I can relate to the jet engine part ;)

Vaidyanathan

Quote from: devianartguru on August 18, 2020, 11:36:25
The laptop's major flaw is the screen. 15" is an absolutely sad low-class gaming experience. Also, it's not great for movies and TV shows and such limited screen estate will affect work and study productivity.
I would suggest taking a look at 17" laptops or combos like 14" Asus G14 and external display (there are plenty of fantastic options below $200). Also, you can go even further and take laptop w/ thunderbolt 3 and eGPU, in that case, it will be easy to control the time spent on games/work/study and it will be a worthy investment of money in the long term.

Many high-end DTRs still use TN or IPS-like panels... that's a major area for cost-cutting as often users use a higher quality external display.

Rhein7

One thing that this piece forgot to include is power requirements or especially power bills.

Lets say I have a midrange gaming desktop with Ryzen 3700x, 2 Dimms of ram, 5700xt or 2060 super, a single M.2 Nvme Ssd plus a regular sata HD, mid range mobo along with budget gaming 24" Lcd monitor and you're looking at 400-400W load wattage. Compared to that, most laptop gaming on your review usually at 120-150W on the Witcher or max 200W on burn test.
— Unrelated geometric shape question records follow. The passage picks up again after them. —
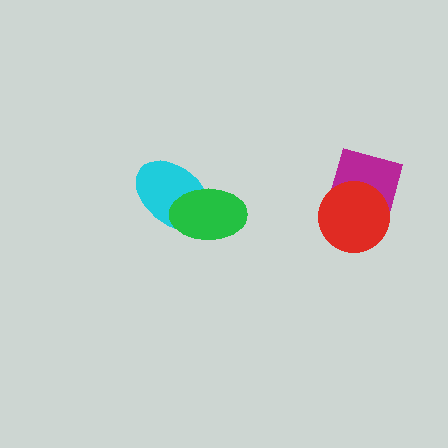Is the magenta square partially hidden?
Yes, it is partially covered by another shape.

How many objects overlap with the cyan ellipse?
1 object overlaps with the cyan ellipse.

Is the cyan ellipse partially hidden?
Yes, it is partially covered by another shape.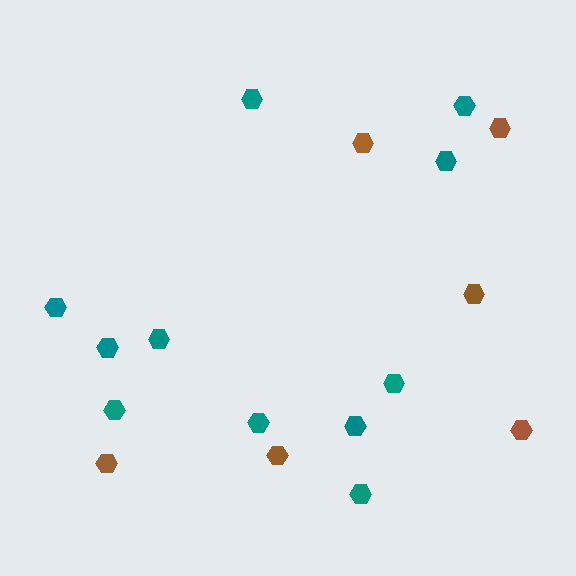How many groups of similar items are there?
There are 2 groups: one group of teal hexagons (11) and one group of brown hexagons (6).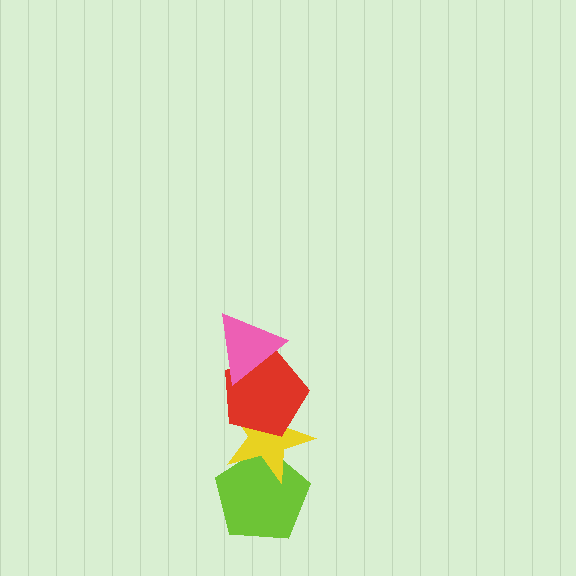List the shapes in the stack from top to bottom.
From top to bottom: the pink triangle, the red pentagon, the yellow star, the lime pentagon.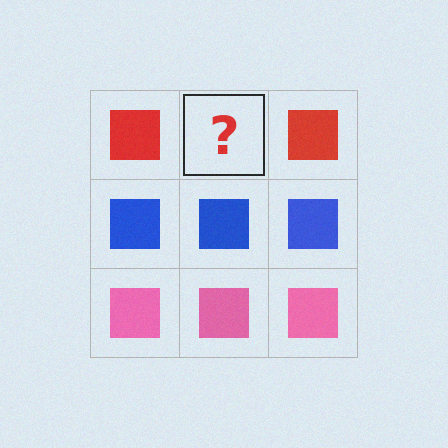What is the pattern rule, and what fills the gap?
The rule is that each row has a consistent color. The gap should be filled with a red square.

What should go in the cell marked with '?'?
The missing cell should contain a red square.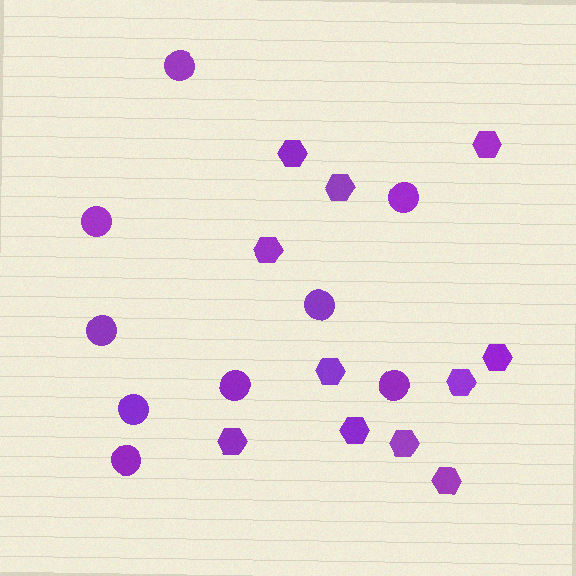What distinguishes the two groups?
There are 2 groups: one group of circles (9) and one group of hexagons (11).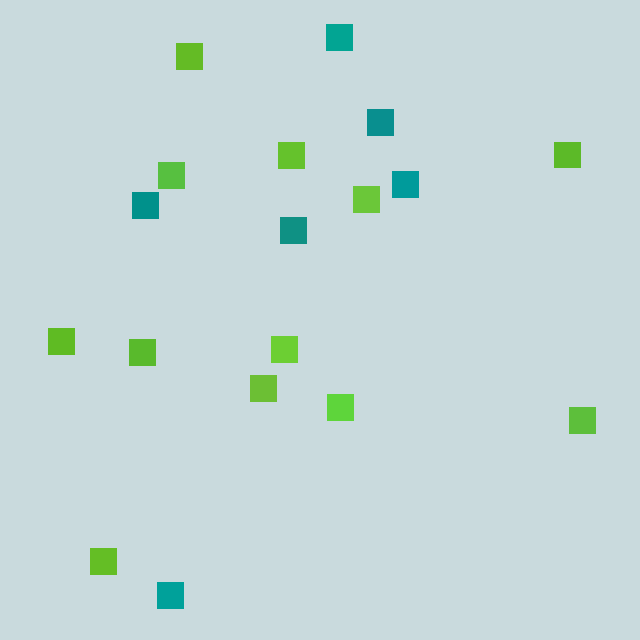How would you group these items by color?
There are 2 groups: one group of lime squares (12) and one group of teal squares (6).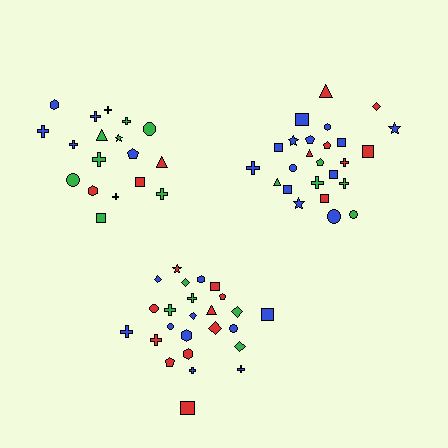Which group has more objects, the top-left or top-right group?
The top-right group.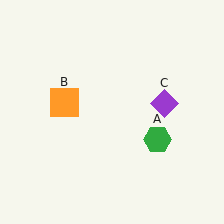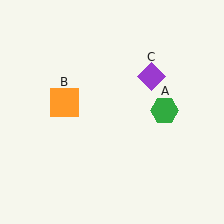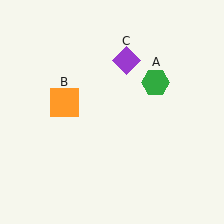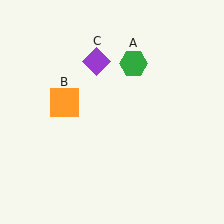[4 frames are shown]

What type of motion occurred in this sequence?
The green hexagon (object A), purple diamond (object C) rotated counterclockwise around the center of the scene.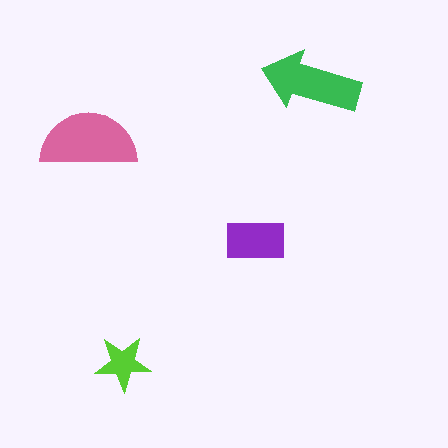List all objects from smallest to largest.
The lime star, the purple rectangle, the green arrow, the pink semicircle.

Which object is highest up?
The green arrow is topmost.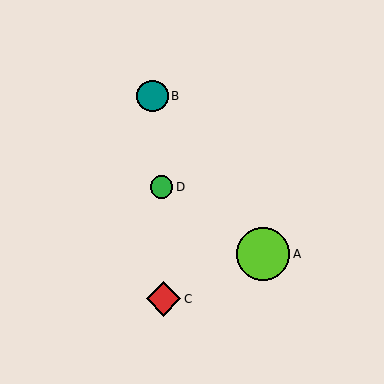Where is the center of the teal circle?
The center of the teal circle is at (152, 96).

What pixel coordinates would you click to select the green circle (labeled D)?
Click at (162, 187) to select the green circle D.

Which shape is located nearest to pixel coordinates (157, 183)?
The green circle (labeled D) at (162, 187) is nearest to that location.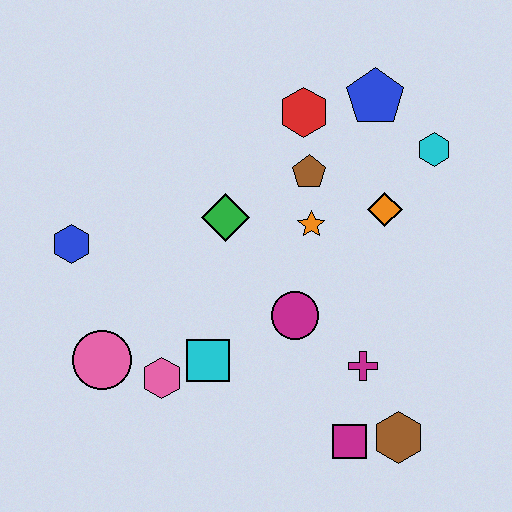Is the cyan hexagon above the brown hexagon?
Yes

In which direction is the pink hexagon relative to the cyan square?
The pink hexagon is to the left of the cyan square.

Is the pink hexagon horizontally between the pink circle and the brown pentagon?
Yes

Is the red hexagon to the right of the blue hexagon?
Yes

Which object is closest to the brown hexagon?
The magenta square is closest to the brown hexagon.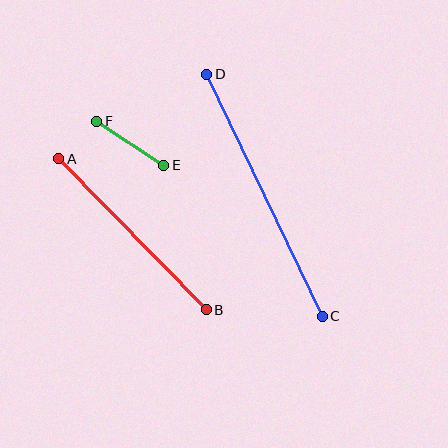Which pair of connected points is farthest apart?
Points C and D are farthest apart.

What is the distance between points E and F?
The distance is approximately 80 pixels.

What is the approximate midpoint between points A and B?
The midpoint is at approximately (132, 234) pixels.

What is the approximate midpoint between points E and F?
The midpoint is at approximately (130, 143) pixels.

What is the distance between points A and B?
The distance is approximately 211 pixels.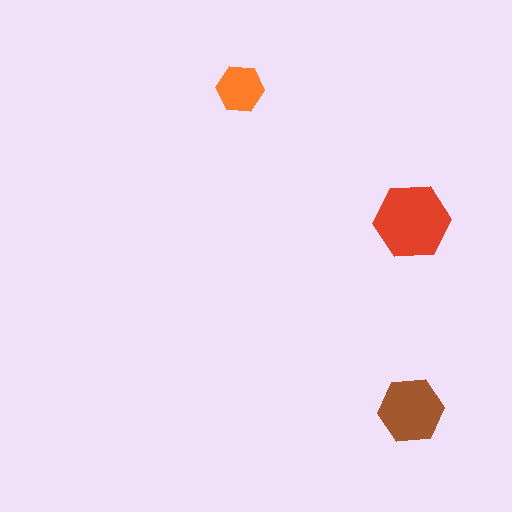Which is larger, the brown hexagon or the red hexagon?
The red one.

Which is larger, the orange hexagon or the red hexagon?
The red one.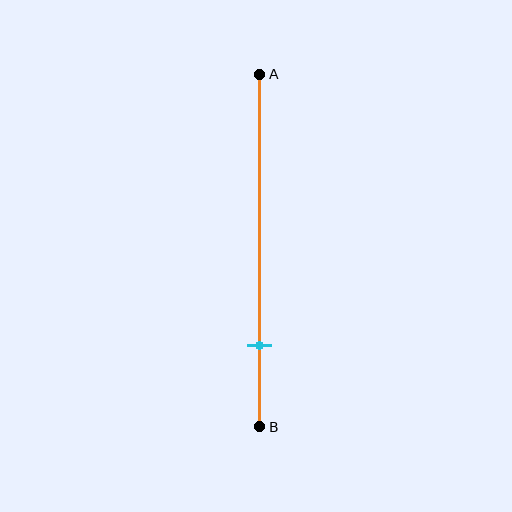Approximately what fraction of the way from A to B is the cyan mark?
The cyan mark is approximately 75% of the way from A to B.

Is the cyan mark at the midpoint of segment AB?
No, the mark is at about 75% from A, not at the 50% midpoint.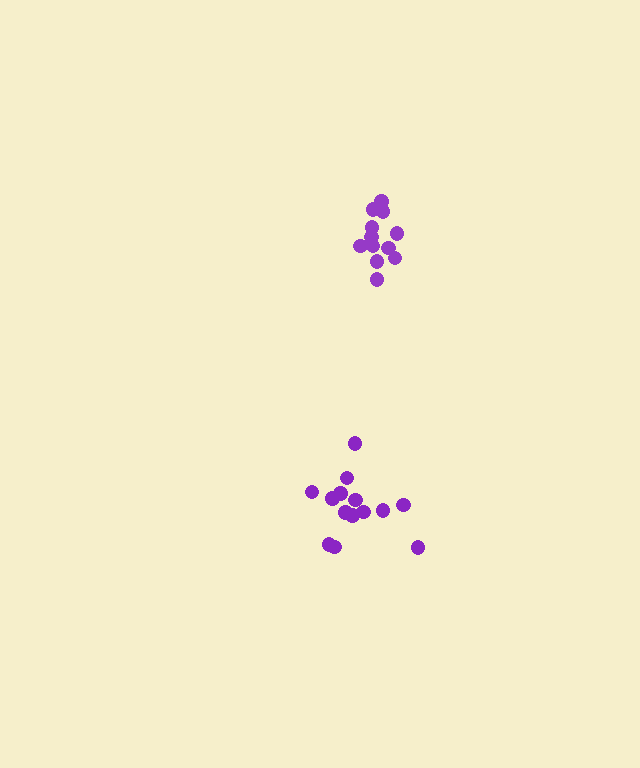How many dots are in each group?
Group 1: 12 dots, Group 2: 14 dots (26 total).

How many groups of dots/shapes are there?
There are 2 groups.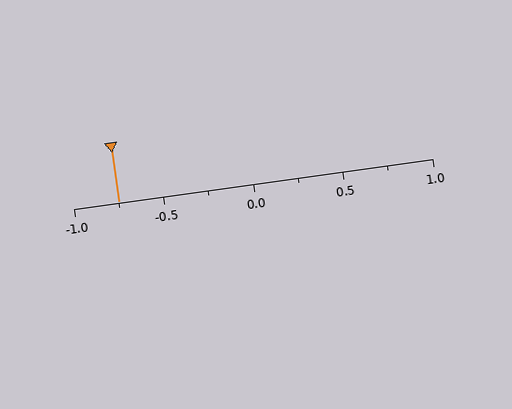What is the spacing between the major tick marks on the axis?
The major ticks are spaced 0.5 apart.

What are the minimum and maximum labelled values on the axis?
The axis runs from -1.0 to 1.0.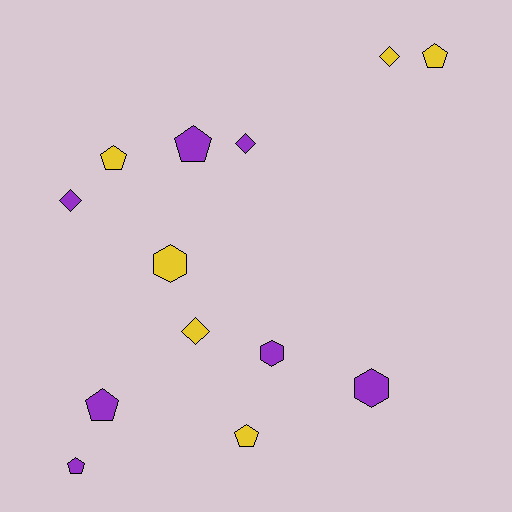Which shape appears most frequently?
Pentagon, with 6 objects.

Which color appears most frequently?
Purple, with 7 objects.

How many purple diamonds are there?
There are 2 purple diamonds.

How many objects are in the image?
There are 13 objects.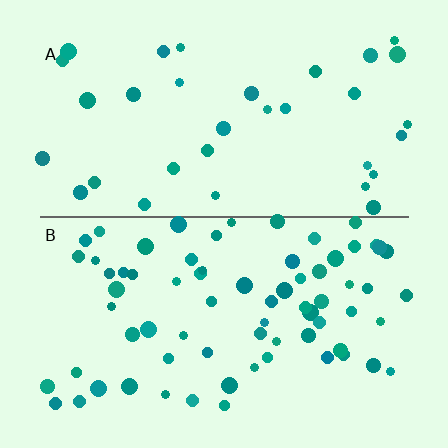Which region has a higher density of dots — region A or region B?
B (the bottom).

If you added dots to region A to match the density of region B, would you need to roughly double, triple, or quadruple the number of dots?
Approximately double.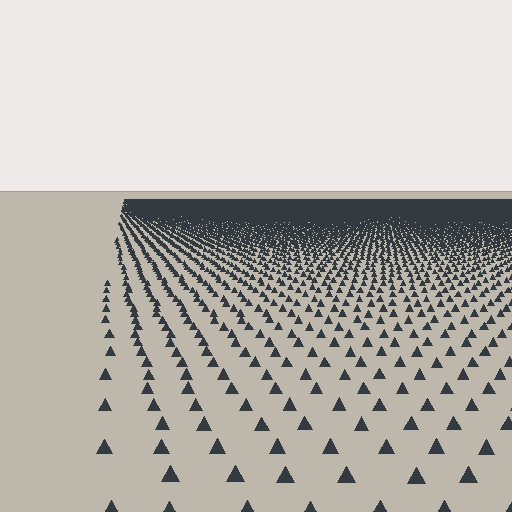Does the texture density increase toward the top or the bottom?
Density increases toward the top.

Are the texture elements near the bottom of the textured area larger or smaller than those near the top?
Larger. Near the bottom, elements are closer to the viewer and appear at a bigger on-screen size.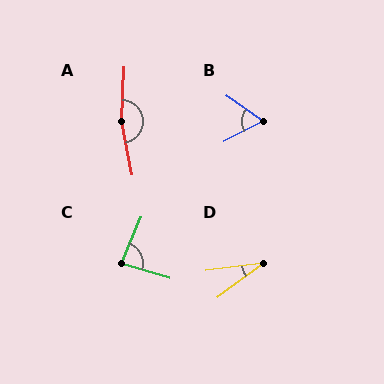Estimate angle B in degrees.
Approximately 62 degrees.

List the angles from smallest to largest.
D (29°), B (62°), C (85°), A (166°).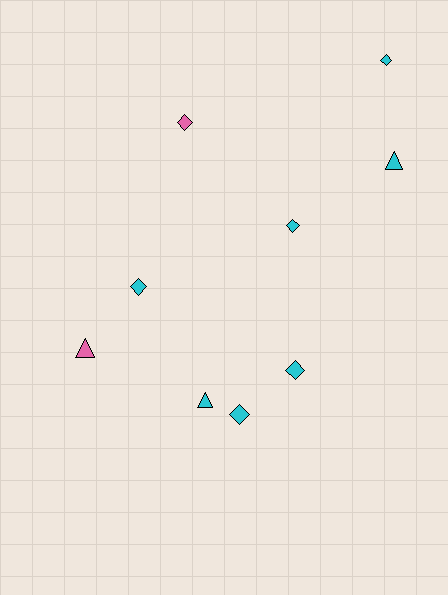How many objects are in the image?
There are 9 objects.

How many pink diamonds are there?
There is 1 pink diamond.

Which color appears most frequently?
Cyan, with 7 objects.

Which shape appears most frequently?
Diamond, with 6 objects.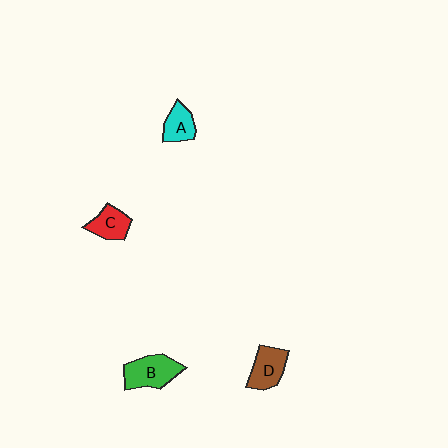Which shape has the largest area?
Shape B (green).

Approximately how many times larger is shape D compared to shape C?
Approximately 1.2 times.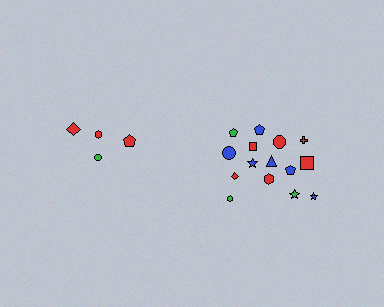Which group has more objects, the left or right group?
The right group.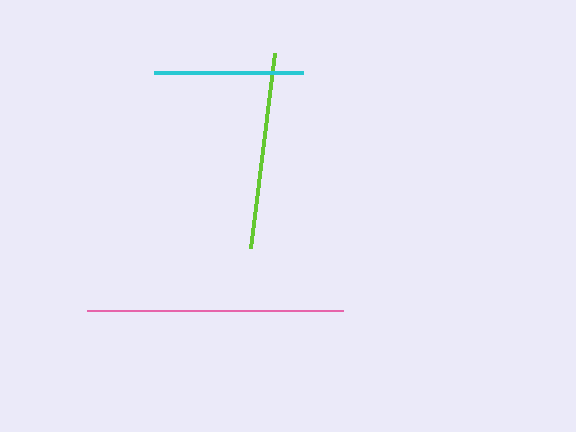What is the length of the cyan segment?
The cyan segment is approximately 149 pixels long.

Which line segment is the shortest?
The cyan line is the shortest at approximately 149 pixels.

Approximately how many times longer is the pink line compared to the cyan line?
The pink line is approximately 1.7 times the length of the cyan line.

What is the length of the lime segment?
The lime segment is approximately 197 pixels long.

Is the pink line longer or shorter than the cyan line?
The pink line is longer than the cyan line.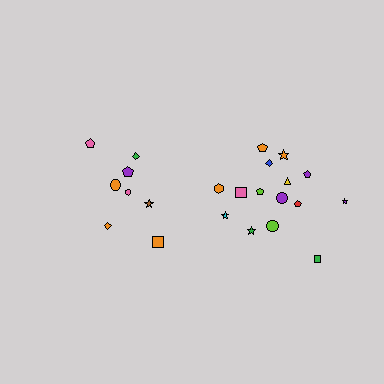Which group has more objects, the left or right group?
The right group.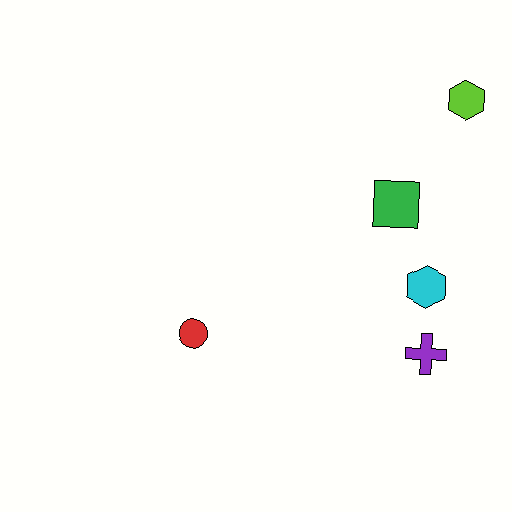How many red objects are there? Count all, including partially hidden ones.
There is 1 red object.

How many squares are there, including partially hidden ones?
There is 1 square.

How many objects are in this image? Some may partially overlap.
There are 5 objects.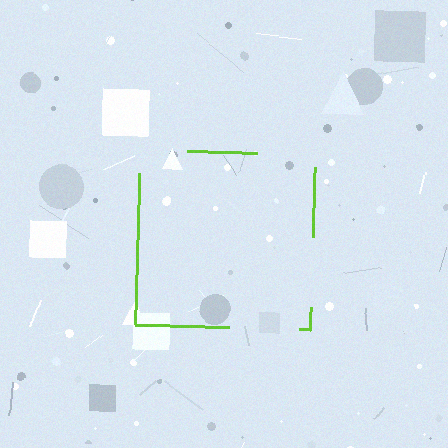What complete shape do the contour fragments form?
The contour fragments form a square.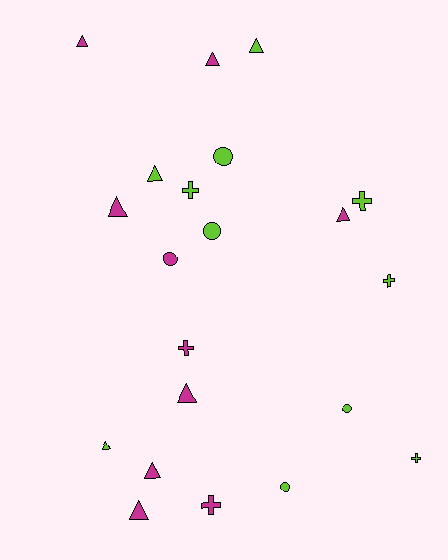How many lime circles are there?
There are 4 lime circles.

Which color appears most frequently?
Lime, with 11 objects.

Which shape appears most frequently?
Triangle, with 10 objects.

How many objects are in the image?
There are 21 objects.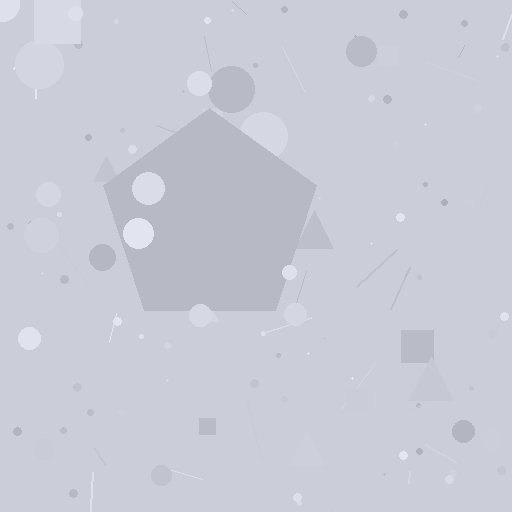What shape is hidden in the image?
A pentagon is hidden in the image.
If you are using your Pc 16 hours per day with 3-5 hours of that for gaming, that difference of wattage used will add quite a bit. I'm a bit focused about this because ever since the pandemic, my power bill rose quite a bit thanks to WFH and most of my friends also complaining about this.  :D

Vaidyanathan

Quote from: Rhein7 on August 19, 2020, 06:40:41
One thing that this piece forgot to include is power requirements or especially power bills.

Lets say I have a midrange gaming desktop with Ryzen 3700x, 2 Dimms of ram, 5700xt or 2060 super, a single M.2 Nvme Ssd plus a regular sata HD, mid range mobo along with budget gaming 24" Lcd monitor and you're looking at 400-400W load wattage. Compared to that, most laptop gaming on your review usually at 120-150W on the Witcher or max 200W on burn test.

If you are using your Pc 16 hours per day with 3-5 hours of that for gaming, that difference of wattage used will add quite a bit. I'm a bit focused about this because ever since the pandemic, my power bill rose quite a bit thanks to WFH and most of my friends also complaining about this.  :D

Good point. Though I do mention that notebooks can get away with less GPU power consumption and switch to iGPU when not needed. :)
If you do go for one of the more powerful DTRs, you will end up using two power bricks totaling 460 W+ if you use the GPU and CPU to the fullest.